Entrevista com o maestro João Carlos Martins, exemplo de superação e visão social

Entrevista com o maestro João Carlos Martins, exemplo de superação e visão social

A vida é feita de provações. Mas são poucos os que tiveram tantas adversidades em sua carreira como João Carlos Martins. Como pianista, aos 20 anos de idade ele já tocava no Carnegie Hall, um dos mais importantes palcos do mundo, com patrocínio de Eleanor Roosvelt, esposa do então presidente norte-americano Franklin Roosvelt.

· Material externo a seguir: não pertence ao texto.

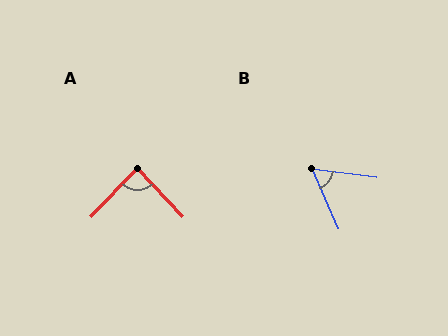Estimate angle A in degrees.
Approximately 87 degrees.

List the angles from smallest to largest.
B (59°), A (87°).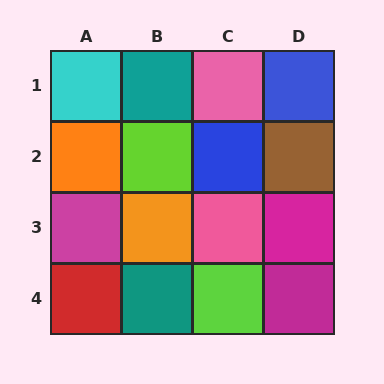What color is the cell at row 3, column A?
Magenta.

Tornou-se um dos mais importantes intérpretes de Bach no século XX. Mas aos 26 sofreu um acidente que tirou os movimentos de três dedos na mão direita. Depois de muito esforço, voltou a tocar e chegou a gravar um disco apenas com a mão esquerda. Mas acabou tendo problemas com esta também e aos 62 anos teve que parar de tocar piano.
O que poderia ser um sofrimento se transformou numa oportunidade. Aos 64 anos, ele estreou como maestro, aliando seu talento para a música com a responsabilidade social. Hoje, a Fundação Bachiana, criada por ele, ensina música clássica a cerca de quatro mil crianças das periferias do Brasil. E João Carlos Martins não desiste. Depois de mais de uma década sem se apresentar tocando piano e apesar das sequelas que ainda tem nas mãos, ele volta a realizar um concerto com este instrumento no dia 27 de setembro na Sala São Paulo.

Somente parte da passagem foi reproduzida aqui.